Today, however, I’m navigating a loss that has me sitting with grief, sadness, confusion, uncertainty, and other complex emotions. In the midst of this cloud, I pause, take a few deep breaths, and reflect on all that I have and will continue to learn from this experience. Though the journey to this moment has been at times tumultuous, I see far more beauty in the experience, especially as I reflect on all of the ways in which I’ve grown. When I step back from what I’m feeling right now and take in the entirety of the experience rather than only observe select frames, I’m able to see the deeper meaning in all of it. It’s through this connection with meaning that I’m able to experience some happiness even amidst the pain.
“There’s nothing in the world, I venture to say, that would so effectively help one to survive even the worst conditions as the knowledge that there is a meaning in one’s life.” —Victor Frankl
Here we have two very different scenarios—one in which I’m relishing the beauty of a particular moment, and another in which I’m finding my way forward through a difficult situation. These two examples could not be more diverse, and yet in each, I’m able to experience happiness. Although the feeling of happiness in the latter example is more difficult to hold onto as it’s competing with other feelings for my attention and energy, I still feel it—like an acorn that’s been planted and is courageously breaking through the earth, on its patient way to becoming a mighty oak.
How can happiness exist in both cases? And more importantly, what is happiness?
I recently began a year-long Certificate in Happiness Studies program through the Happiness Studies Academy, co-founded by Dr. Tal Ben-Shahar, who taught two of the most popular courses in Harvard’s history—Positive Psychology and The Psychology of Leadership. Before beginning the program I thought to myself, how much can there possibly be to learn about happiness? After all, can’t we simply distill happiness down to feeling joy or pleasure, and avoiding suffering? To the contrary, there is so much more to happiness, and I’m excited to explore and share it.

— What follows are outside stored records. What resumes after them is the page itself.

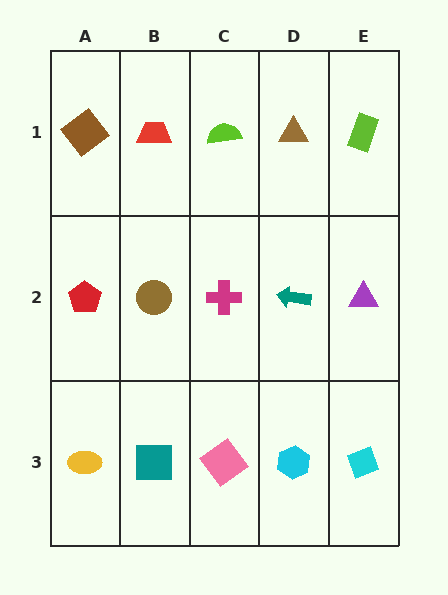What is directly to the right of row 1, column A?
A red trapezoid.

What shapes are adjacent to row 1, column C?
A magenta cross (row 2, column C), a red trapezoid (row 1, column B), a brown triangle (row 1, column D).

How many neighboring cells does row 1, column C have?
3.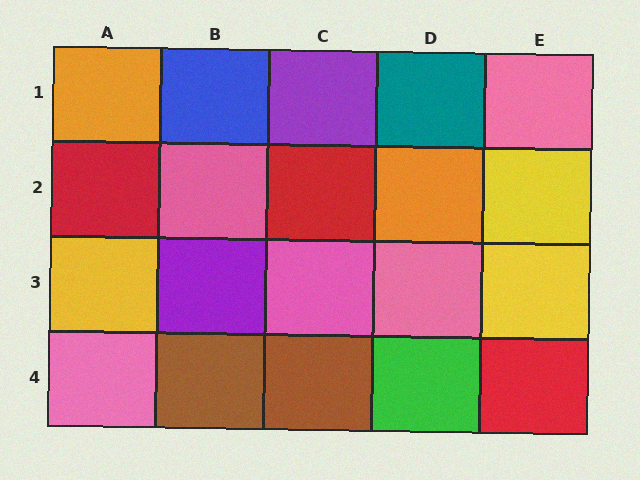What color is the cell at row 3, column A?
Yellow.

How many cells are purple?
2 cells are purple.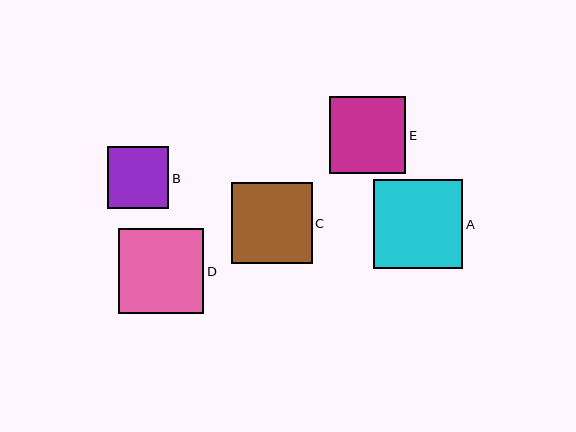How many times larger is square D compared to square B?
Square D is approximately 1.4 times the size of square B.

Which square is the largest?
Square A is the largest with a size of approximately 89 pixels.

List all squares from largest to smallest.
From largest to smallest: A, D, C, E, B.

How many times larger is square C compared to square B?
Square C is approximately 1.3 times the size of square B.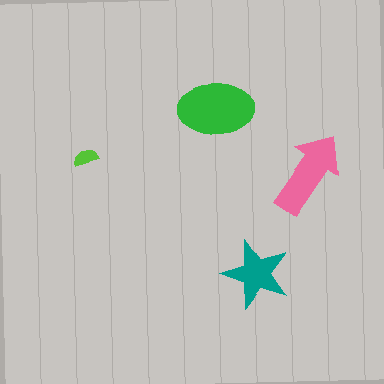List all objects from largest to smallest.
The green ellipse, the pink arrow, the teal star, the lime semicircle.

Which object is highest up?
The green ellipse is topmost.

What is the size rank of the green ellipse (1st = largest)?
1st.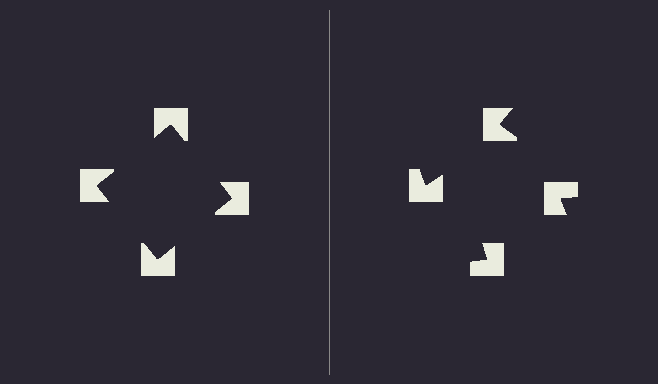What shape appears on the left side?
An illusory square.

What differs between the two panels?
The notched squares are positioned identically on both sides; only the wedge orientations differ. On the left they align to a square; on the right they are misaligned.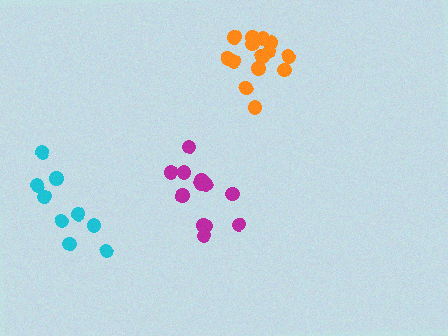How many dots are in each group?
Group 1: 14 dots, Group 2: 12 dots, Group 3: 9 dots (35 total).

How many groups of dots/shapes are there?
There are 3 groups.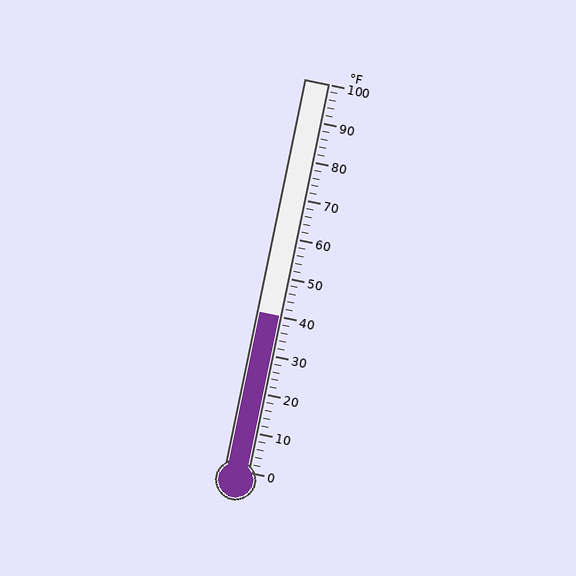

“Everything that we choose we choose for the sake of something else—except happiness.” —Aristotle
Happiness can be defined as whole person well-being, or wholebeing. This refers to experiencing wholeness across several dimensions: spiritual, physical, intellectual, relational, and emotional. When there is an imbalance in one or more of these areas, it can impact your happiness. If you’d like to explore how to invite more happiness into your life, begin by looking at your life across each of these dimensions and inquire, how whole/content do you feel? Consider these questions.
- What do you find meaning in?
- How well do you take care of your body through exercise, good nutrition, and rest?
- How do you engage your intellect, and how often?
- How nourishing are the relationships in your life? Are you able to be authentic at all times?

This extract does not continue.